Why you should let dog owners get cozy: they'll make you money. Photo by http://www.flickr.com/photos/tudor.

When it comes to a potential tenant with a pet, many landlords are inclined to say no. But here are a few reasons you may want to accept your next renter along with a furry friend or two.

Expanded applicant pool
About 70% of American households have a pet. Since many properties don’t accept pets, you’ll suddenly have a much bigger selection of potential tenants for your available space.

Decreased vacancy
According to a 2003 survey by FIREPAW, the vacancy rate of units that accept pets is 4% lower than those that prohibit pets.

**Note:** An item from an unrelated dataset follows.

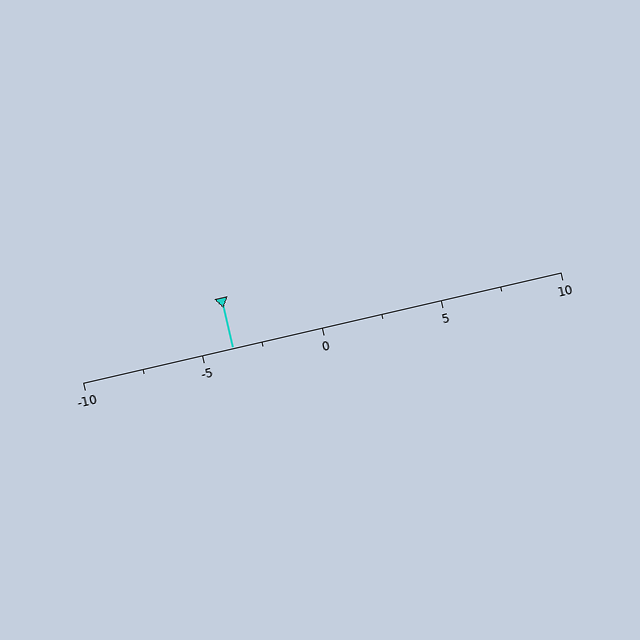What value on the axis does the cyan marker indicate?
The marker indicates approximately -3.8.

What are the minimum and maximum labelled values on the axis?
The axis runs from -10 to 10.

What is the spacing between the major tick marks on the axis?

And pet owners also stay longer (46 month average) versus tenants without pets who stay on average of 18 months.

Increased rent revenue
Pet owners are willing to pay more for rent. A recent study has discovered that 86% of tenants are willing to pay more rent in order to keep their pets so long as the increase was ‘reasonable’.

Less damage
The worst of pet damage is often covered by the amount of a security deposit. That said, damage to an apartment with pets and without only had a $40 difference on average in the FIREPAW study. Tenants with children caused higher dollar amounts of rental damage.

So rather than keeping all pets out, try to get a responsible renter in. Many great tenants have a pet, or two!